Wissen Sie etwa nicht, dass Sie damit genau das Gegenteil von dem erreichen, was Sie eigentlich erreichen wollen? Geprügelte Hunde werden durchaus gewählt, vor allen Dingen im Osten. Wussten Sie das nicht?

(Zuruf: Aber nicht hier! Dann gehen Sie doch rüber!)

Dann werden Sie das am Ergebnis vom vergangenen Sonntag lernen.

(Karl-Heinz Warnholz CDU: Grüß Frau Pe- tri!)

Dieses Letzte ist vermutlich ein Teil der Erklärung. Die andere für Ihre Reaktion wesentlichere Erklärung ist, dass Sie wissen oder zumindest fühlen, dass Sie selbst die Schuld tragen an der AfD, an ihrer Gründung und ihrem Aufstieg, angefangen bei den unvernünftigen Eurorettungsschirmen und den Demokratiedefiziten in Brüssel bis hin zur Grenzöffnung und Einladung zur Masseneinwanderung auch für Nichtflüchtlinge und dass es dazu keine Opposition gab. Und das in einer Demokratie. Aber anstatt dies zu analysieren, beharrt man auf seinem moralischen Schaulaufen, weil es sich so gut anfühlt. Aber damit löst man keine Probleme, und man verliert auch Wahlen.
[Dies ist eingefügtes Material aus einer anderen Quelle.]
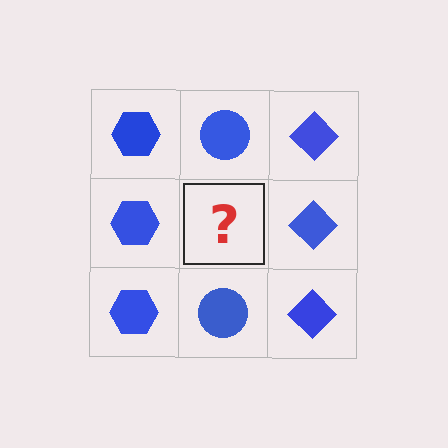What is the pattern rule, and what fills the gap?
The rule is that each column has a consistent shape. The gap should be filled with a blue circle.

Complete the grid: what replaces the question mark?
The question mark should be replaced with a blue circle.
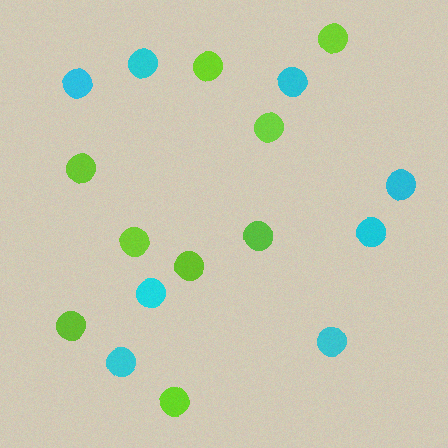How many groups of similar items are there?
There are 2 groups: one group of cyan circles (8) and one group of lime circles (9).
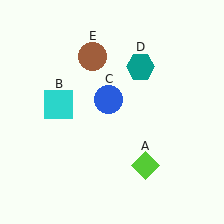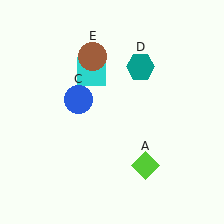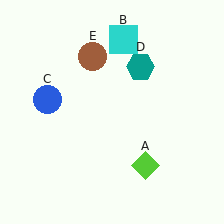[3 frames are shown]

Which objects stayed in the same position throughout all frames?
Lime diamond (object A) and teal hexagon (object D) and brown circle (object E) remained stationary.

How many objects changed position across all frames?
2 objects changed position: cyan square (object B), blue circle (object C).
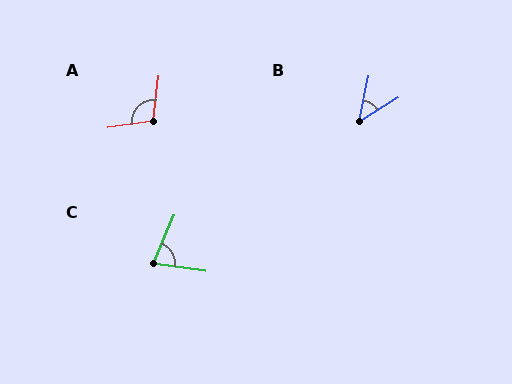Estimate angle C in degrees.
Approximately 76 degrees.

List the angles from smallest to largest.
B (46°), C (76°), A (106°).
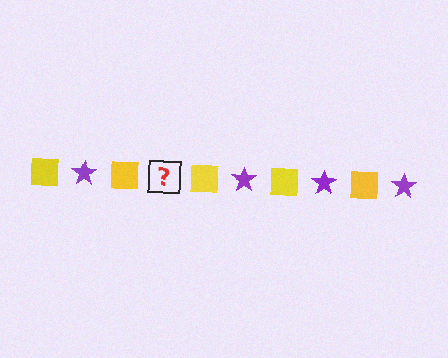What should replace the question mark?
The question mark should be replaced with a purple star.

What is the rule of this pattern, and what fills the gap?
The rule is that the pattern alternates between yellow square and purple star. The gap should be filled with a purple star.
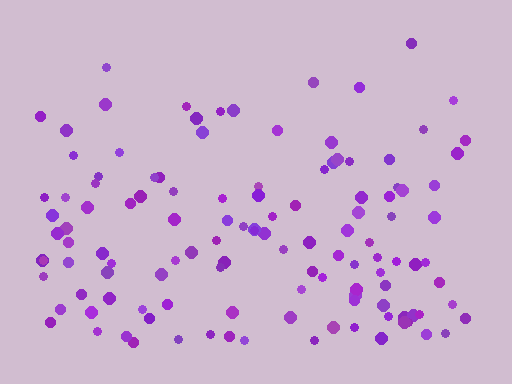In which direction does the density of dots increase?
From top to bottom, with the bottom side densest.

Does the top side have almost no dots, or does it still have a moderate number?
Still a moderate number, just noticeably fewer than the bottom.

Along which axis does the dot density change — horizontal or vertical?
Vertical.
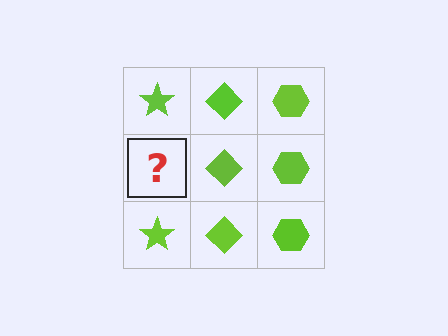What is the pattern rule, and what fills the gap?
The rule is that each column has a consistent shape. The gap should be filled with a lime star.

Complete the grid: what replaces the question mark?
The question mark should be replaced with a lime star.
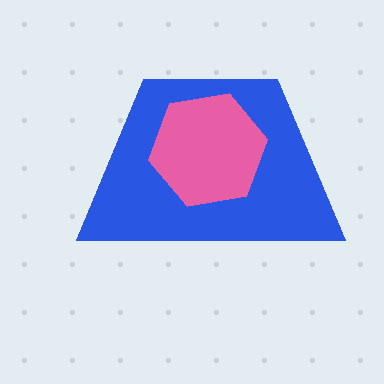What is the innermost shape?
The pink hexagon.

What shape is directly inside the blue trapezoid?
The pink hexagon.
Wir haben uns hier in der Bürgerschaft verschiedentlich über Ausgrenzung bis an die Grenze der Legalität und darüber hinaus beklagt. Sie haben das nur abfällig kommentiert, anstatt zu argumentieren. Ich habe sinngemäß an dieser Stelle gelegentlich gesagt: Machen Sie nur so weiter, der nächste Wahltag kommt bestimmt. Letzten Sonntag war so ein Wahltag, ich könnte auch sagen, ein Zahltag in der Währung der Demokratie, nämlich Wählerstimmen.

Fangen Sie doch einmal hier in der Bürgerschaft an, indem Sie unsere Anträge an die Ausschüsse überweisen.
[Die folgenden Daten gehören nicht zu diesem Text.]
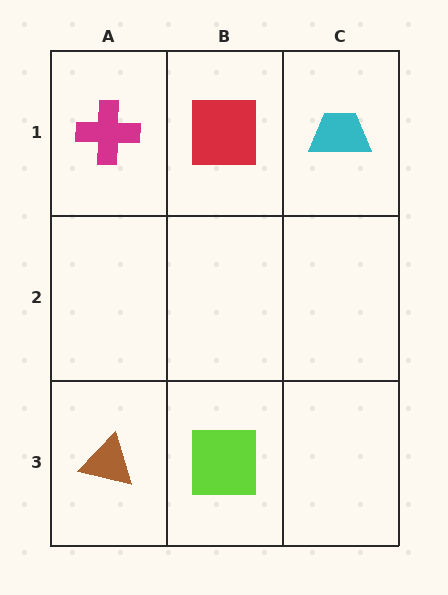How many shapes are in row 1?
3 shapes.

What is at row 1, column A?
A magenta cross.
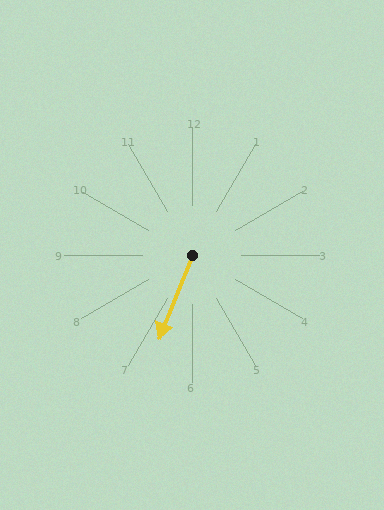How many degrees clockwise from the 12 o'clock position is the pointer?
Approximately 202 degrees.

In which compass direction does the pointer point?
South.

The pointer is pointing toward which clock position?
Roughly 7 o'clock.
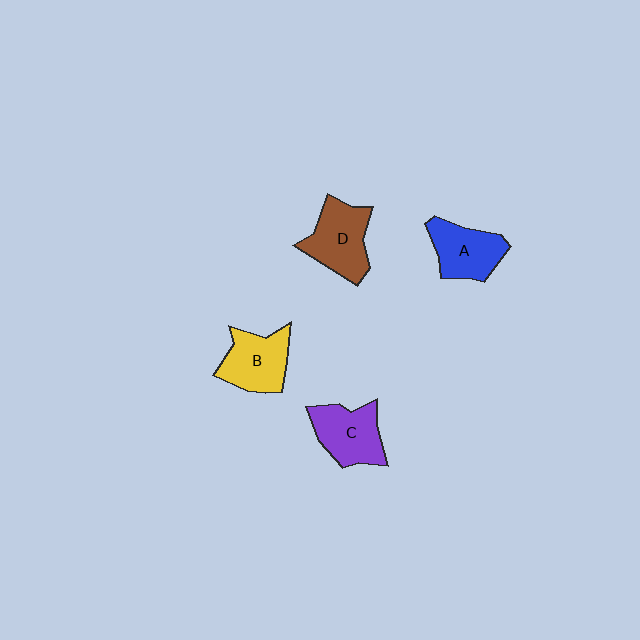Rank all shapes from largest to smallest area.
From largest to smallest: D (brown), C (purple), B (yellow), A (blue).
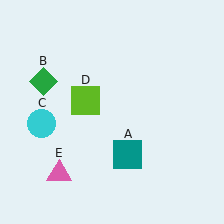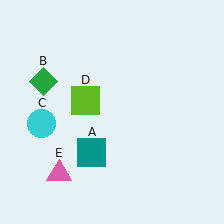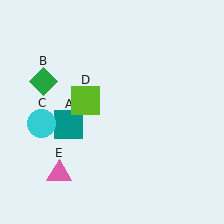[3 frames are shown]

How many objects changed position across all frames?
1 object changed position: teal square (object A).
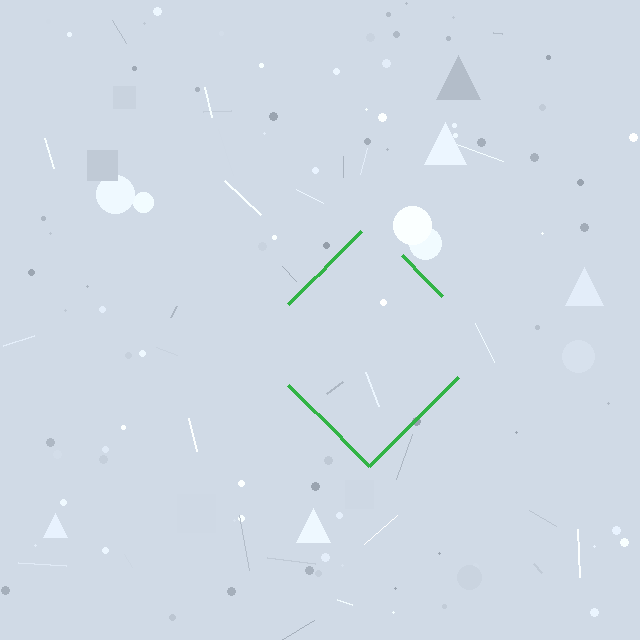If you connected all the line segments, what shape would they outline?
They would outline a diamond.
(Anna-Elisabeth von Treuenfels-Frowein FDP: Ist das kleinteilig!)

Einige Ihrer Parteifreunde sprechen davon, dass sie die AfD in der Ausschussarbeit entzaubern wollen.

(Dr. Andreas Dressel SPD: Das machen Sie schon selbst! – Zuruf: Wenn Sie einmal da wären! Sie kommen ja gar nicht in die Aus- schüsse! – Glocke)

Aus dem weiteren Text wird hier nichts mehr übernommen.